Ailleurs, l’air est plus chargé.

Bombardements-en-Syrie--JDD
Bombardement de la coalition contre Daech en Syrie, d’après le Journal du Dimanche. Ces photos sont très rares sur Internet, à part pour Kobané, tandis que foisonnent celles du matériel occidental, avions, bombes, navires, drones, et les captures d’écran de tir prises dans les postes de pilotage des chasseurs. Mais des vues depuis le terrain, où les bombes arrivent, il y en a très peu.

Qu’un vent mauvais fasse connaître des massacres de civils à des pays appartenant à l’Otan, que ces massacres ne soient plus un privilège des territoires où la même Organisation de l’Atlantique-Nord lâche ses bombes, est une surprise sans nom et un scandale inexplicable pour quelques cervelles, qui préfèrent en guise d’activité mentale ranimer les vieux démons de la propagande de guerre. Démons universels et fort anciens, mais est-ce une raison.
Il y a en la matière un indispensable petit livre à relire, celui d’Anne Morelli, écrit simplement et non sans humour: PRINCIPES ÉLÉMENTAIRES DE PROPAGANDE DE GUERRE – Utilisables en cas de guerre froide, chaude ou tiède, paru chez Aden en 2010.
Anne Morelli y relève dix grandes propositions que proclament très usuellement ceux qui appellent à la guerre:

1. Nous ne voulons pas la guerre.
2. Le camp adverse est le seul responsable de la guerre.
3. L’ennemi a le visage du diable.
4. C’est une cause noble que nous défendons et non des intérêts particuliers.
5. L’ennemi provoque sciemment des atrocités; si nous commettons des bavures, c’est involontairement.
6. L’ennemi utilise des armes non autorisées.
7. Nous subissons très peu de pertes; les pertes de l’ennemi sont énormes.
8. Les artistes et intellectuels soutiennent notre cause.
9. Notre cause a un caractère sacré.
10. Ceux qui mettent en doute la propagande sont des traîtres.

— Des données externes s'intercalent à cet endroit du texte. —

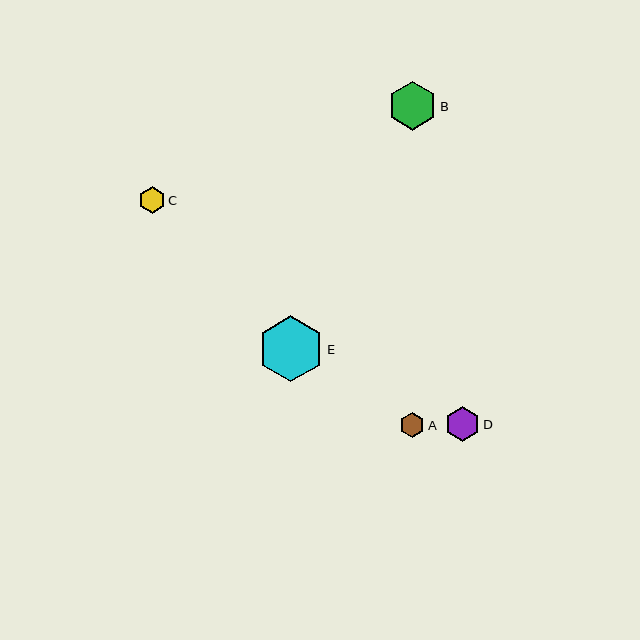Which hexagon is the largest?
Hexagon E is the largest with a size of approximately 66 pixels.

Or si divers médiasTuer-au-nom-de-la-paix-PLUS-Belgique peu regardants et trop regardés, sauf par les traîtres, illustrent déjà joyeusement ces préceptes, colportés aussi par plus d’un dirigeant politique, voici que le journal Le Monde s’y met à son tour, énonçant les points 1 et 2 au mépris de la vérité historique, par le clavier éditorialesque de son directeur Jérôme Fénoglio.

Voyons ça.
Mathias Delori, chercheur CNRS en science politique à Bordeaux, réagit à cette mauvaise nouvelle dans son blog:

J’ai été pris par un sentiment de stupeur à la lecture de l’éditorial du Monde de ce mercredi 27 juillet. Jérôme Fénoglio, le directeur du journal, a écrit : « Nous ne sommes pas frappés pour notre appartenance à la coalition qui combat l’EI en Irak et en Syrie : la France ne l’a rejointe qu’après avoir été attaquée ». Sommes-nous revenus aux pires heures du journalisme de guerre, à cette époque où les grands médias français appelaient « pacification » la guerre que la France menait en Algérie? On se situe en réalité au-délà de ce langage orwélien. Cette phrase – « La France n’a rejoint la coalition internationale contre Daech qu’après avoir été attaquée » – n’est pas une distorsion sémantique. Elle constitue un énoncé factuellement faux et politiquement irresponsable. 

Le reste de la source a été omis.